Ama – Le souffle des femmes – Franck Manguin – Cécile Beck – Ed. Sarbacane

Copyright F. Manguin – C. Becq / Sarbacane – En librairie le 27 mai 2020

Ama n’est pas le prénom de celle que l’on voit évoluer torse nu dans les fonds sous-marins, mais bien le nom que l’on donne à celles, de moins en moins nombreuses, qui plongent à plusieurs centaines de mètres de profondeur, en apnée, pour en récolter les fruits : crustacés, mollusques… Une simple corde nouée autour de la taille les relie à celui qui attend dans une barque, prêt à les remonter au moindre signal. Ces stakhanovistes de la pêche sont bien souvent des femmes d’âge mûr, fortes en gueule, qui, à la criée, savent, le cas échéant, défendre le fruit de leurs efforts face à celui qui veut les exploiter ou les gruger.

Dans cette société qui navigue à part égale entre traditions et modernité, la coutume veut que chacune ait son « tomoé », un époux, un frère, un ami, qui veille sur elles. Gageons que c’est plutôt l’inverse qui se produit. C’est aussi la condition de la femme japonaise qui est ici montrée.

Côté traditions précisément, le Japon est loin d’en être dépourvu. Il n’est que de découvrir toutes celles qui – bien souvent en hommage aux ancêtres – émaillent cette histoire.

Ces maîtresses-femmes ne sont pas à l’abri de chagrins intimes ou d’une histoire familiale douloureuse, à commencer par Isoé, la cheffe de la communauté des Ama qui figure sur la couverture de l’album.
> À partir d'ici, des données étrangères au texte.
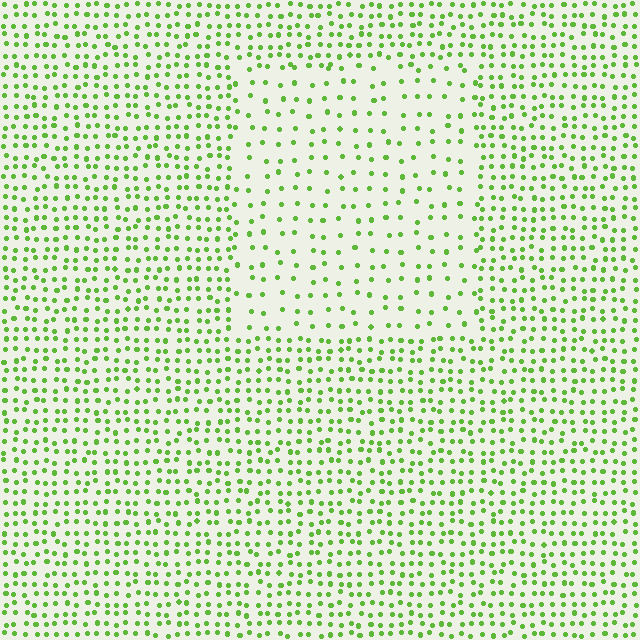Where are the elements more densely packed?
The elements are more densely packed outside the rectangle boundary.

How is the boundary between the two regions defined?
The boundary is defined by a change in element density (approximately 2.2x ratio). All elements are the same color, size, and shape.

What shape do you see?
I see a rectangle.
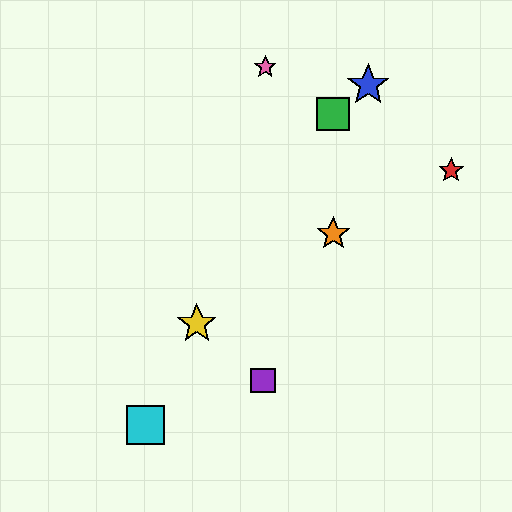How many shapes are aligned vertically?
2 shapes (the green square, the orange star) are aligned vertically.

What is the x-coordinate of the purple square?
The purple square is at x≈263.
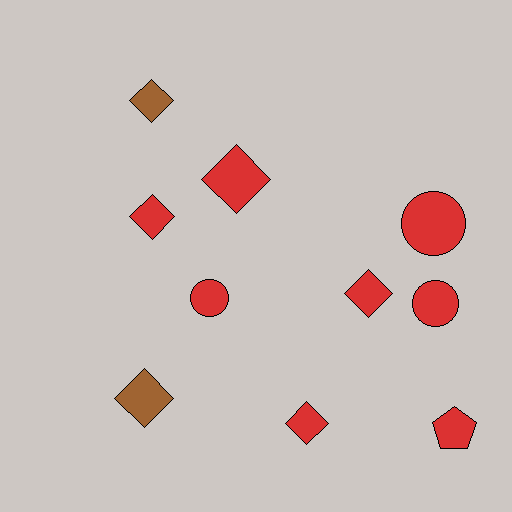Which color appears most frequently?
Red, with 8 objects.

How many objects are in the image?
There are 10 objects.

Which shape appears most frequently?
Diamond, with 6 objects.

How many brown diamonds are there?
There are 2 brown diamonds.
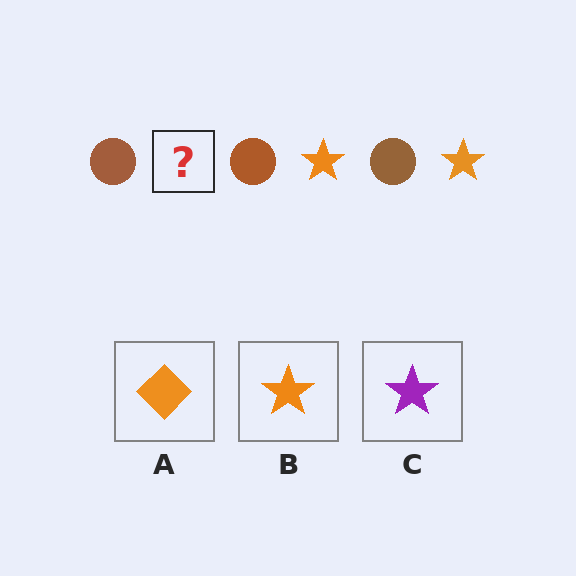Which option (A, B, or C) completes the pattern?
B.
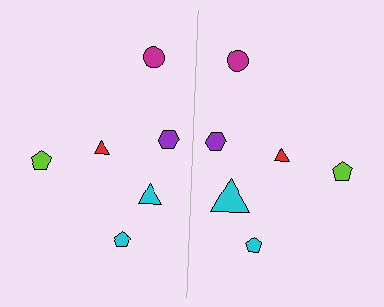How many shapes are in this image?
There are 12 shapes in this image.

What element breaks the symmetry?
The cyan triangle on the right side has a different size than its mirror counterpart.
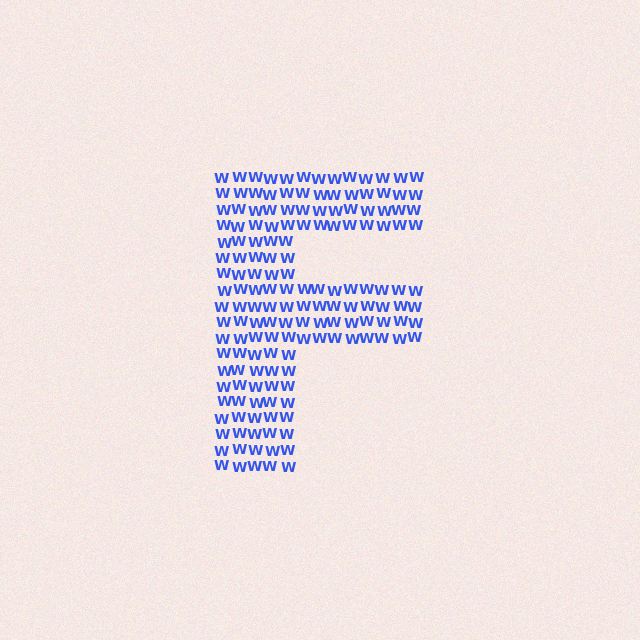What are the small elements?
The small elements are letter W's.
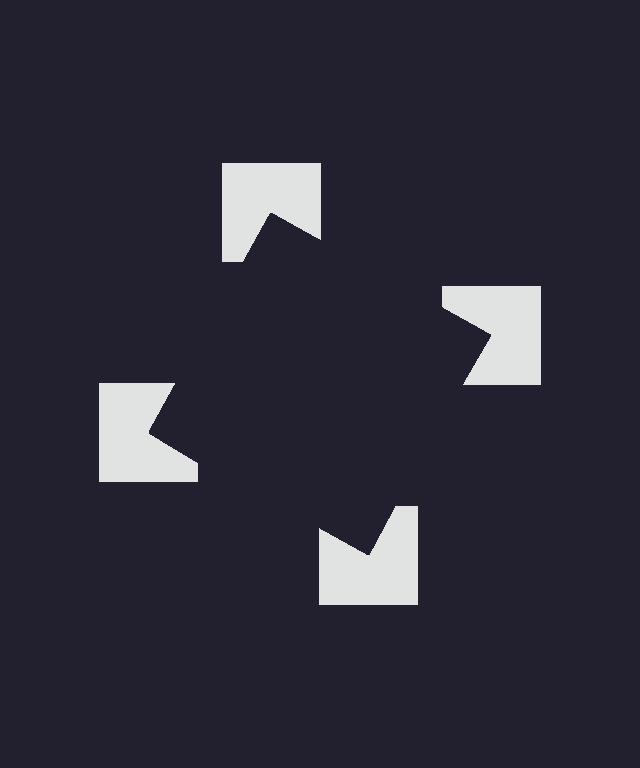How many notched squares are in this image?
There are 4 — one at each vertex of the illusory square.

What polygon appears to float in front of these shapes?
An illusory square — its edges are inferred from the aligned wedge cuts in the notched squares, not physically drawn.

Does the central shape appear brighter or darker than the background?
It typically appears slightly darker than the background, even though no actual brightness change is drawn.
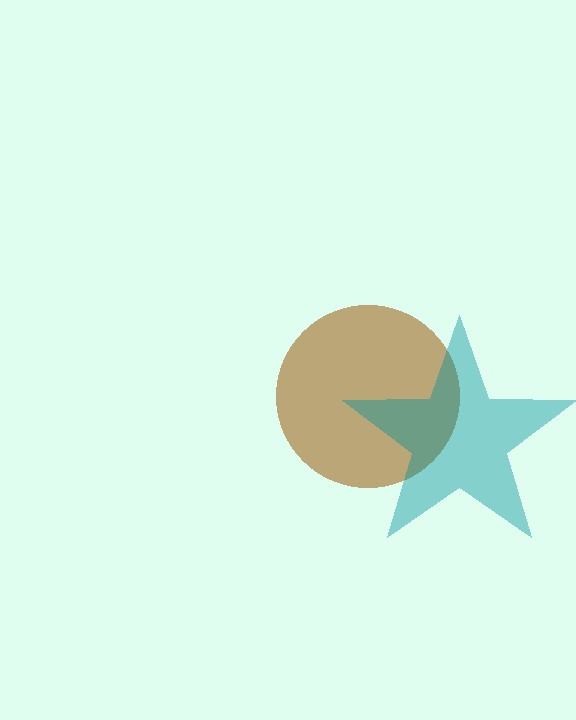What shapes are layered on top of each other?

Elle a une cinquantaine d’années et elle aime son métier. Sa nièce doit arriver de Tokyo. Nagisa est, semble-t-il, désireuse de revenir aux sources des traditions ancestrales de l’île qui a vu naître sa mère. Ella y restera11 ans. Nous sommes en 1962.

Ce roman graphique, qui rime à la perfection avec magnifique, s’achève au début des années 2000.
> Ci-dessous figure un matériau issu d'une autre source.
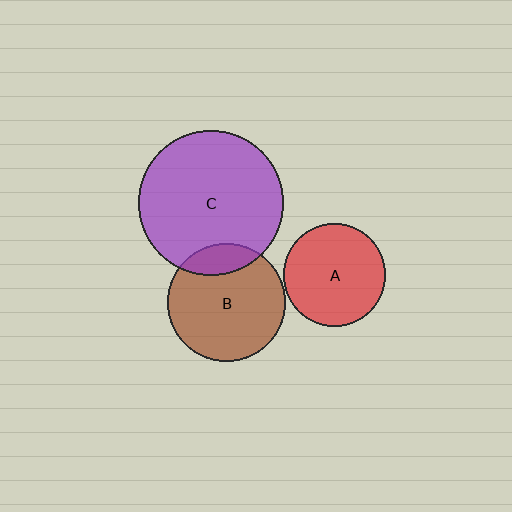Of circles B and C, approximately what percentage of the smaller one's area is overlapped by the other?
Approximately 15%.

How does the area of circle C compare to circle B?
Approximately 1.5 times.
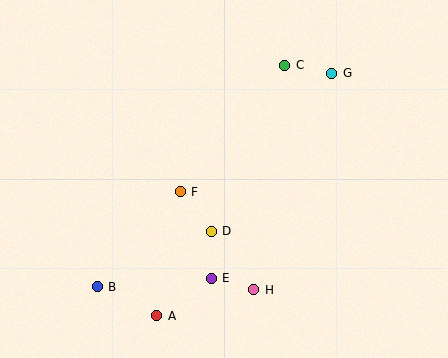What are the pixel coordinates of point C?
Point C is at (285, 65).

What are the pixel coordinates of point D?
Point D is at (211, 231).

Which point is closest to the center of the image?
Point F at (180, 192) is closest to the center.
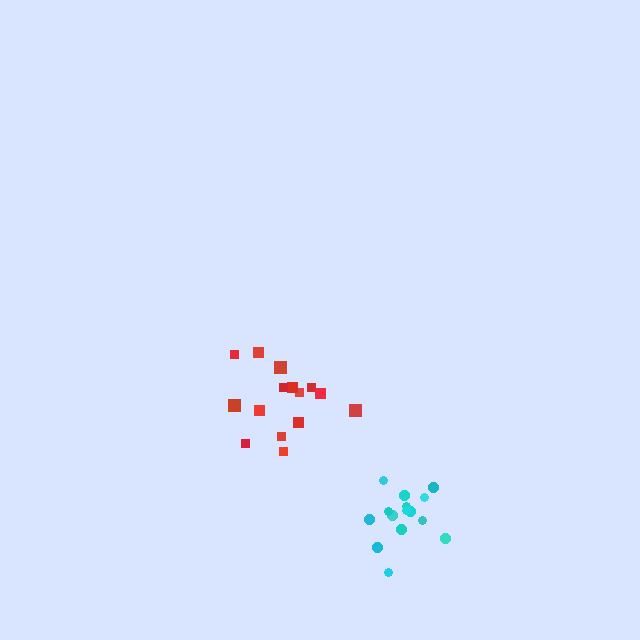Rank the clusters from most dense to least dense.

Cette jeune fille, prude, respectueuse et timorée cache un lourd secret. Elle va devoir s’intégrer à cette société traditionaliste et faire face aux réticences de ces « guerrières des océans » qui n’oublient pas que jadis, l’une des leurs, la meilleure sans doute, a déserté la communauté des Ama sans plus jamais donner aucun signe de vie.
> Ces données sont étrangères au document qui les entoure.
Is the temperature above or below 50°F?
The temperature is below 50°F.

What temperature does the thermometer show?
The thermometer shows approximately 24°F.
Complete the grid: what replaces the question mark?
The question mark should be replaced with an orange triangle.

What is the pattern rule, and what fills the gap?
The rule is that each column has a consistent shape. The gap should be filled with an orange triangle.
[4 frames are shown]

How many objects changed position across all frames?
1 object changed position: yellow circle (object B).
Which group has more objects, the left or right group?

Nagisa parviendra-t-elle à leur prouver qu’elle peut être une plus grande Ama que ne l’était sa propre mère ? Et comment va-t-elle réagir lorsqu’il sera question de lui attribuer un tomoé ?

Quand émouvant rime avec captivant.

Anne Calmat

112 p., 21,50 €

Franck Manguin est né en 1986 à Ajaccio. Après une enfance entre la Méditerranée et les Alpes. Il entreprend des études de Japonais après avoir lu «pays de neige» de Yasunari Kawabata. Diplôme de langues, littérature et civilisations Japonaises en poche, il s’exile durant trois ans au pays du soleil levant. Il y écrit un mémoire sur l’art traditionnel d’Okinawa, fabrique des animations pour machines «pachinko» et enseigne l’anglais. Franck est actuellement bibliothécaire et traducteur/interprète de japonais dans le milieu culturel.

Cécile Becq est née dans le sud de la France, près de la mer, en 1979. Après une licence d’arts plastiques, elle sort diplômée de l’école Emile Cohl à Lyon. Installée à Grenoble depuis 2005, elle commence à travailler comme illustratrice dans divers domaines, principalement pour l’édition. Son univers est tendre, sensible, poétique et coloré. Dans son travail, elle aime aussi bien réaliser des illustrations numériques que des illustrations peintes à la gouache ou à l’acrylique.